Matthias Maurer Rueda is a doctoral candidate at the University of Basel. He is a researcher in the case study on “Citizenship, Migration and Re-Tribalisation” of the “Reversing the Gaze” project.
Can you explain your research area in three sentences?
Mostly, I am interested in the role that emotions – particularly feelings of belonging – play in Swiss politics, especially among conservative voters. We all need to make sense of our affective understanding of the world, and to do so we rely heavily on myths and stories: they provide powerful narratives to make sense of our feelings, and they help to unite the myriad of very personal, individual interpretations of the world under solidified, clearly delineated group identities.

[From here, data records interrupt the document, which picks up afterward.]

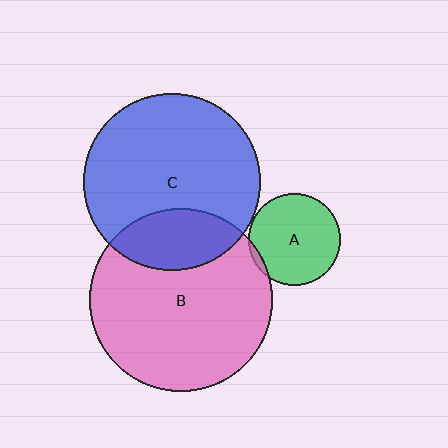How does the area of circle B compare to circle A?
Approximately 4.0 times.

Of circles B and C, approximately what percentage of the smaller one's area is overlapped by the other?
Approximately 25%.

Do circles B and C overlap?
Yes.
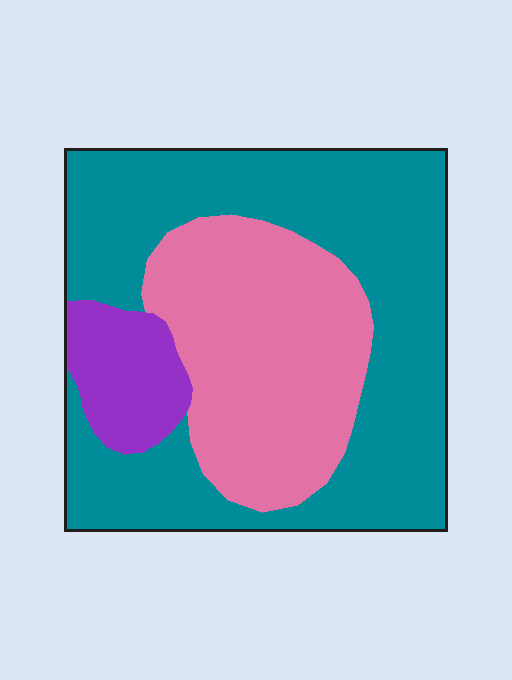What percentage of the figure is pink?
Pink takes up between a quarter and a half of the figure.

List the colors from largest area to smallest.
From largest to smallest: teal, pink, purple.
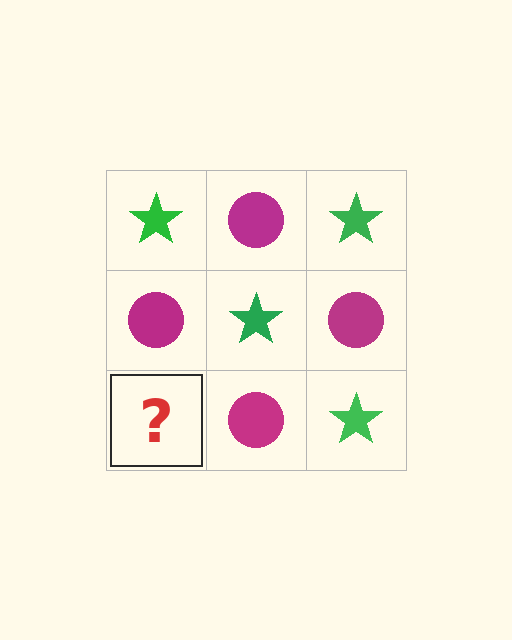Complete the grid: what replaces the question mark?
The question mark should be replaced with a green star.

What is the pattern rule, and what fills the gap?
The rule is that it alternates green star and magenta circle in a checkerboard pattern. The gap should be filled with a green star.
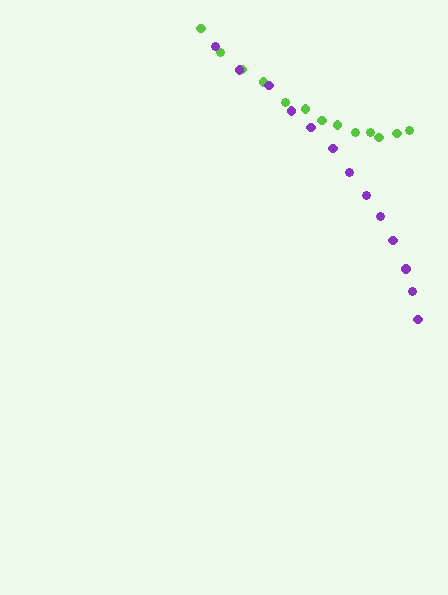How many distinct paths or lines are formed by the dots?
There are 2 distinct paths.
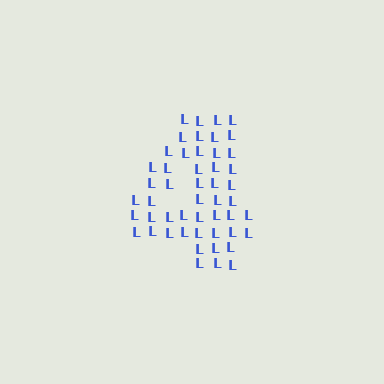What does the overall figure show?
The overall figure shows the digit 4.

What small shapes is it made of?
It is made of small letter L's.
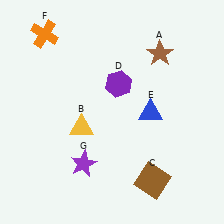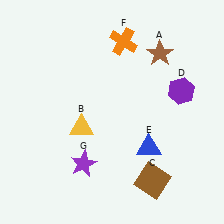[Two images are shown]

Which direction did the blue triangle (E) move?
The blue triangle (E) moved down.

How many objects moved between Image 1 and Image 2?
3 objects moved between the two images.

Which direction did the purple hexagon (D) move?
The purple hexagon (D) moved right.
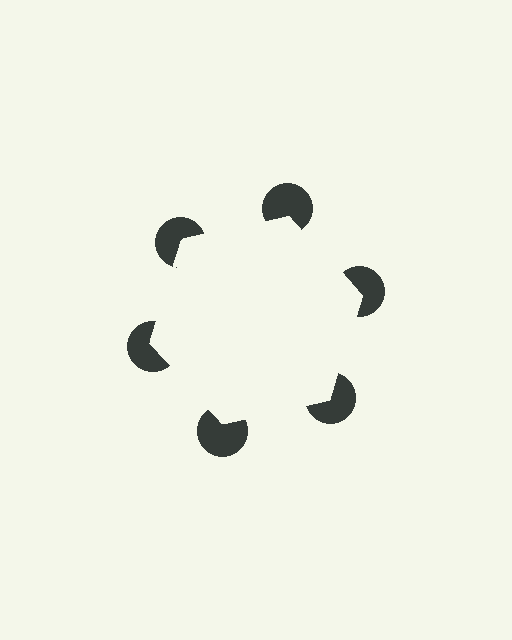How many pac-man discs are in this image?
There are 6 — one at each vertex of the illusory hexagon.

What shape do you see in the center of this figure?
An illusory hexagon — its edges are inferred from the aligned wedge cuts in the pac-man discs, not physically drawn.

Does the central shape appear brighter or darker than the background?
It typically appears slightly brighter than the background, even though no actual brightness change is drawn.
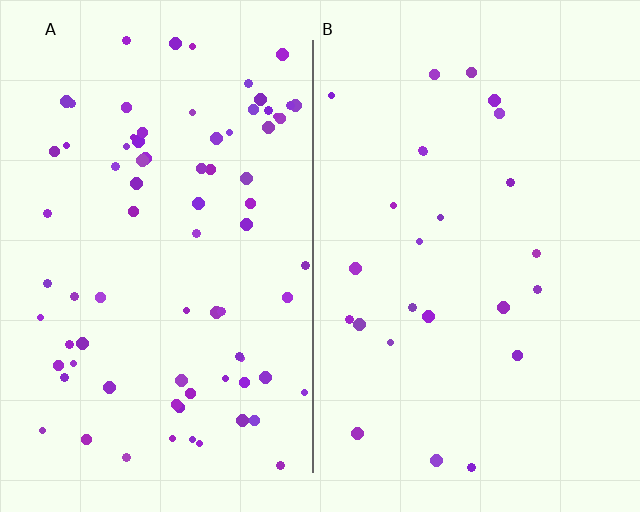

On a more meta-level, I look at the relationship between academic and everyday language, and how concepts change as they travel between the two.
What key questions would you like to answer in your case study?
Many people in Switzerland seem to be getting angrier and angrier, and no one really knows why – and much less what to do about it. I think we struggle to understand recent developments – the renewed surge of populism, the increasing polarization – because we misunderstand the way people do politics on a more fundamental level. In my research, I hope to show that by accounting for the emotional, personal side of politics, some of the puzzles we face in the social sciences turn out to be less perplexing after all.
What is your envisioned outcome of the overall project?
On a more practical level, I hope that our research project can help shift the way we think about politics in Switzerland, and the appeal of populist narratives more broadly. Alternative narratives are needed, but if they do not connect on an emotional level, if they see voters as policy-preference-calculators rather than people, they will inevitably fall short of conviction. I also hope to convey, through my personal research and the work of the entire project, that science can and should be a lot more creative than is commonly understood. Decolonial calls to de-center ‘Western’ research practices shouldn’t only be made on an ethical or political level. Exploring new forms of knowledge-making is a scientific necessity, and we should engage and embrace these developments as opportunities to think about the world in new and enlightening ways.
What are you most looking forward to in this collaboration?
I really enjoy the transdisciplinarity of the project. There is a wide range of interests, experiences and approaches amongst the team, and I do not think I have left a conversation without something new to think about. It makes for a very stimulating environment, and I can’t wait to put all the ideas that have been stewing in my head out there.